Dem hat die Ag entgegengehalten, die ASt habe vorrangig Leistungen anderer Leistungsträger in Anspruch zu nehmen, um ihre Bedürftigkeit zu vermeiden. Insbesondere sei ihr nach der Entscheidung des SG zuzumuten, an der von der Krankenkasse geforderten Untersuchung teilzunehmen, denn die Zahlung des Krankengeldes werde nur wegen der fehlenden Mitwirkung der ASt verweigert. Zudem sei die ASt nicht bedürftig, denn es gebe erhebliche Anhaltspunkte, dass die ASt und ihre Mitbewohnerin als Einstandsgemeinschaft anzusehen seien.

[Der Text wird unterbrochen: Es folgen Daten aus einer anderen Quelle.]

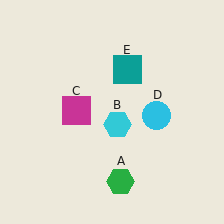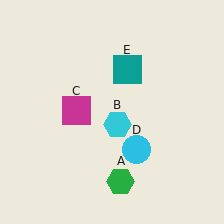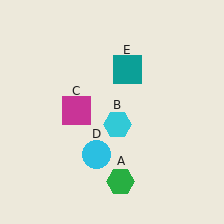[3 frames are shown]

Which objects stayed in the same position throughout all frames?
Green hexagon (object A) and cyan hexagon (object B) and magenta square (object C) and teal square (object E) remained stationary.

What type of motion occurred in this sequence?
The cyan circle (object D) rotated clockwise around the center of the scene.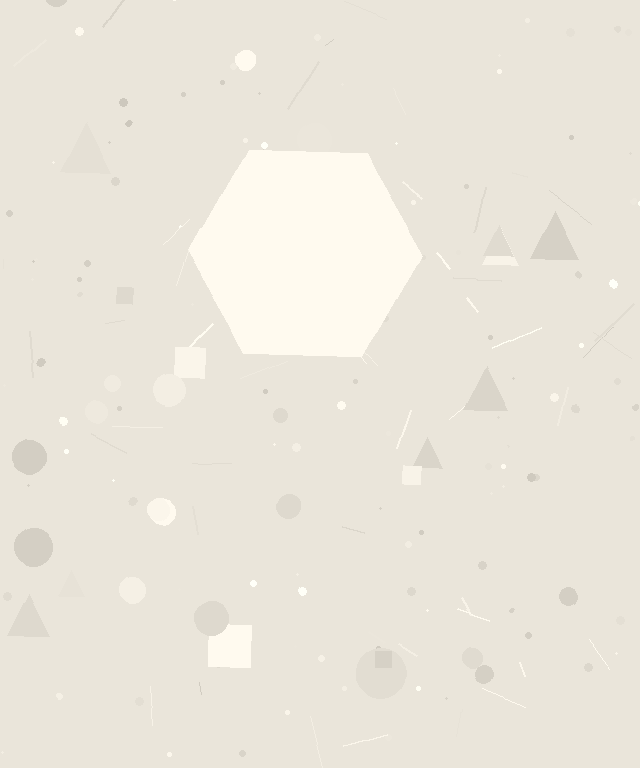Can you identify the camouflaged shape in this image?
The camouflaged shape is a hexagon.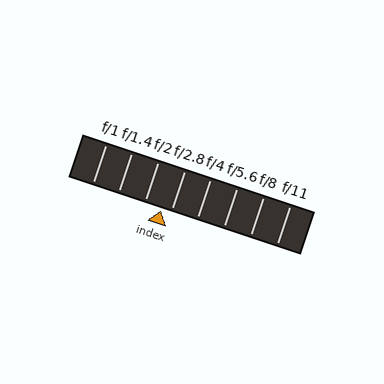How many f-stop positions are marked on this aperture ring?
There are 8 f-stop positions marked.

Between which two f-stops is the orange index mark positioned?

Die beiden wirtschafteten miteinander und die Einkünfte der Mitbewohnerin würden auf das Konto der ASt überwiesen, über das beide verfügen könnten. Zuletzt seien nach den vorliegenden Kontoauszügen die Einkommens- und Vermögensverhältnisse noch völlig ungeklärt. Die ASt verfüge über ein Bausparguthaben und insbesondere aus den Kontoauszügen ergäben sich Mieteinnahmen.

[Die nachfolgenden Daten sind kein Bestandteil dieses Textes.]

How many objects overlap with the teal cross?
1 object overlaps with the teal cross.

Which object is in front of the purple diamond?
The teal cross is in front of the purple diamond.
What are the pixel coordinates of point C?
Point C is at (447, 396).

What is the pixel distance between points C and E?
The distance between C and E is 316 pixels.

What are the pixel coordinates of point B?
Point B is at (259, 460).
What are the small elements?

Mit Beschluss vom 21.07.2010 hat das SG den Antrag auf Erlass einer einstweiligen Anordnung abgelehnt. Ein Anordnungsanspruch sei nicht glaubhaft gemacht. Zum einen sei die ASt verpflichtet, vorrangig Leistungsansprüche gegen andere Leistungsträger durchzusetzen, wobei es an ihr selbst liege, durch zumutbare Mitwirkungshandlungen ihre Ansprüche gegenüber der Krankenkasse zu verwirklichen. Zum anderen sei die ASt nicht bedürftig. Nach summarischer Prüfung sei davon auszugehen, sie lebe in Bedarfsgemeinschaft mit ihrer Mitbewohnerin, die über ein hinreichendes Einkommen verfüge, um den in der Einstandsgemeinschaft bestehenden Bedarf zu decken. Zudem verfüge die ASt selbst über Mieteinkünfte. Mit dem Beschluss vom 21.07.2010 (Ziffer III des Tenors) hat das SG auch die Gewährung von PKH abgelehnt.

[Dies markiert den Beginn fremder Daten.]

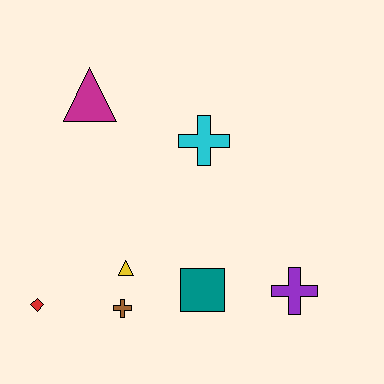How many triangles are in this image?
There are 2 triangles.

Gegen den Beschluss hat die ASt insgesamt Beschwerde beim Bayerischen Landessozialgericht eingelegt. Es bestehe keine Einstandsgemeinschaft zwischen ihr und ihrer Mitbewohnerin. Die gemeinsame Nutzung einer Kontoverbindung sei vorübergehender Natur gewesen und habe lediglich dem Zweck gedient, die Zahlung der Miete sicher zu stellen. Allein ein gelegentliches gemeinsames Kochen lasse nicht auf einen gegenseitigen Einstandswillen schließen.
Die Beschwerde in Bezug auf die einstweilige Anordnung (L 11 AS 587/10 B ER) hat die ASt am 13.09.2010 für erledigt erklärt, nachdem ihr durch die Krankenkasse - ohne Erteilung eines Bescheides - rückständige Leistungen in Höhe von 6.000.- € nachgezahlt worden waren.